Catherine leva vers son oncle un regard de noyee. L'emotion qui serrait sa gorge etait si forte qu'elle lui otait presque l'usage de la parole.
— Oui !... Non !... Je ne sais pas !
— Tu deviens folle ? Qu'est-ce que c'est encore que ce mystere ? Il vaudrait mieux enlever tout a fait ce casque au lieu de t'evanouir a demi. Il y a du sang qui coule.
— Je ne peux pas... pas tout de suite ! Aide mon oncle, Pierre !
Le vieux serviteur, dont les yeux inquiets allaient alternativement du blesse a la jeune fille, s'empressa. Catherine s'assit sur le talus tout pres de lui, serrant l'une contre l'autre ses mains tremblantes. Les yeux agrandis, elle regardait avidement son oncle et Pierre qui tentaient de degager completement cette tete, ce visage qui etait le visage meme de Michel de Montsalvy...
Frissonnante, serrant autour d'elle la bure deja alourdie d'eau, la jeune fille voyait s'evanouir devant elle les annees ecoulees. Les scenes qui, a Paris, l'avaient mise a deux doigts de la mort, se redessinerent devant elle avec une effrayante nettete. Michel se debattant aux mains des bouchers sous les lambris dores de l'hotel d'Aquitaine ; Michel, les poings lies au dos, suivant fierement sa voie douloureuse au milieu des archers et de la foule hurlante, Michel etendu dans l'ombre de la cave du Pont-au-Change evoquant doucement pour une fillette attentive sa province natale... Il avait ferme les yeux, a un moment, comme pour mieux se souvenir et le visage de l'autre, tel qu'il etait apparu dans le cadre noir du casque, etait etrangement semblable a celui de Michel a cet instant precis... De toutes ses forces, Catherine repoussa les abominables images des minutes suivantes, celle surtout du beau visage tumefie, ecrase, souille de sang et de poussiere. La ressemblance avec le chevalier etait hallucinante. La jeune fille se pencha en avant pour mieux voir, pour se convaincre aussi qu'elle ne revait pas. Mais non, le visage etait bien la, pale et immobile, les paupieres bistrees, ourlees de cils epais recouvrant exactement le globe inconnu des yeux. Un mince filet de sang barrait le front, descendait le long de la joue et atteignait la commissure des levres serrees. Une expression de souffrance crispait les traits par instants.
— Michel, murmura Catherine malgre elle... Ce n'est pas vous, ce ne peut pas etre vous ?
Non, ce n'etait pas lui. Mais si exacte etait la ressemblance qu'elle n'en fut vraiment certaine que lorsque enfin Mathieu et Pierre eurent ote le casque.
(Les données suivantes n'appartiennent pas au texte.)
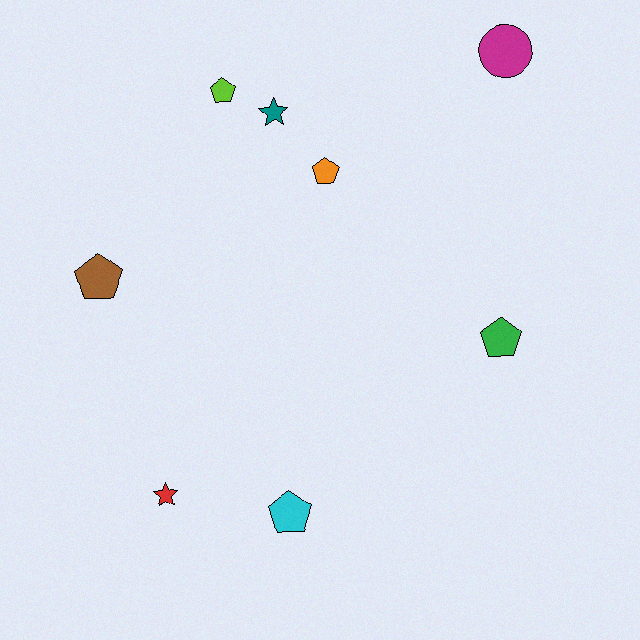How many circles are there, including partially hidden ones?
There is 1 circle.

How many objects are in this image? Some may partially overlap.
There are 8 objects.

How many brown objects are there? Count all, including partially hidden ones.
There is 1 brown object.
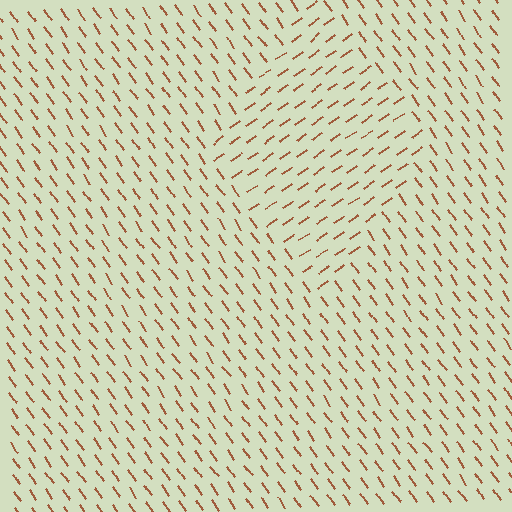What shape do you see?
I see a diamond.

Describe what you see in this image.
The image is filled with small brown line segments. A diamond region in the image has lines oriented differently from the surrounding lines, creating a visible texture boundary.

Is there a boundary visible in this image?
Yes, there is a texture boundary formed by a change in line orientation.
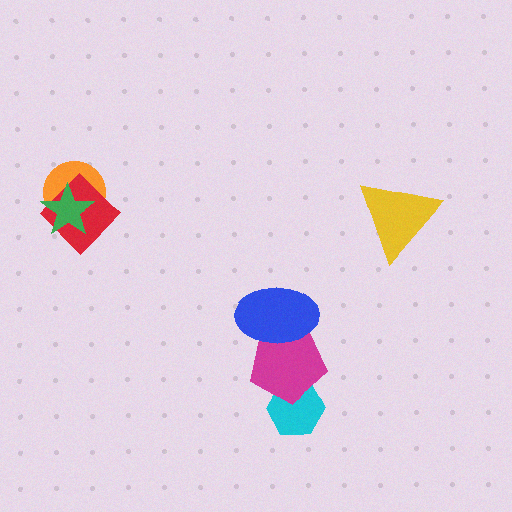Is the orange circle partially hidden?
Yes, it is partially covered by another shape.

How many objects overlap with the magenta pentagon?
2 objects overlap with the magenta pentagon.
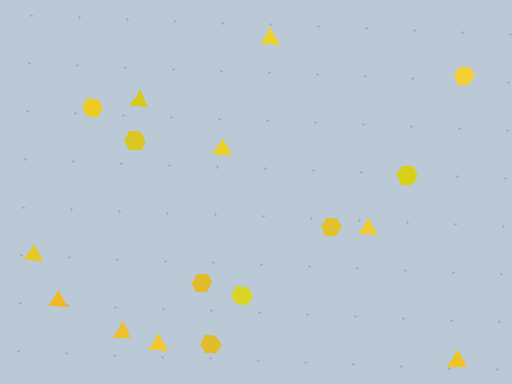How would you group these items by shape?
There are 2 groups: one group of triangles (9) and one group of hexagons (8).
Au lieu des cheveux dores dont Catherine avait garde le souvenir ebloui, apparut une calotte de cheveux noirs comme la nuit elle-meme, epais, drus et en desordre. La jeune fille en fut presque soulagee, encore que cette chevelure si differente n'otat rien, chose etrange, a la ressemblance. Si ce n'est, peut- etre, que cette figure etait plus belle encore que celle de Michel, plus dure aussi.
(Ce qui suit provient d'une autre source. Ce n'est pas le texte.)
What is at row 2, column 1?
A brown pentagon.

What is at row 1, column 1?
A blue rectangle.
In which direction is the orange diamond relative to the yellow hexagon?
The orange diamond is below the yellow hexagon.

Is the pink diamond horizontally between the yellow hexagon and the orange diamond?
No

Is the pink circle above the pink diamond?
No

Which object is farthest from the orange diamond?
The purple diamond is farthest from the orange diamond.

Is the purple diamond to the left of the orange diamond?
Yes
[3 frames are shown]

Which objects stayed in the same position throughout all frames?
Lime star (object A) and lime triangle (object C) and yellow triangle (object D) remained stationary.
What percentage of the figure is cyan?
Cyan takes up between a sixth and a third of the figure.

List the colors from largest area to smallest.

— On ne peut pas le laisser la ! Nous sommes deja tout trempes et notre demoiselle n'est pas bien non plus, fit Pierre apres avoir constate que Catherine claquait des dents sans meme s'en rendre compte. On va l'emporter a nous quatre jusqu'a l'auberge.
— Avec ce poids de ferraille, il est beaucoup trop lourd, repondit Mathieu.
Mais les quatre hommes eurent tot fait de depouiller le blesse de sa carapace d'acier. On l'enveloppa dans des manteaux et, avec des batons et des cordes, on confectionna un brancard sur lequel le jeune homme fut etendu. Catherine un peu revenue de son emotion, avait etanche le sang suintant d'une blessure au cuir chevelu et pose dessus un tampon qu'elle avait serre avec une echarpe.
Pendant toutes ces manipulations, le blesse n'avait pas ouvert les yeux, mais une plainte plus forte lui avait echappe quand on l'avait depouille de son armure et une autre quand on l'avait transporte sur la civiere improvisee.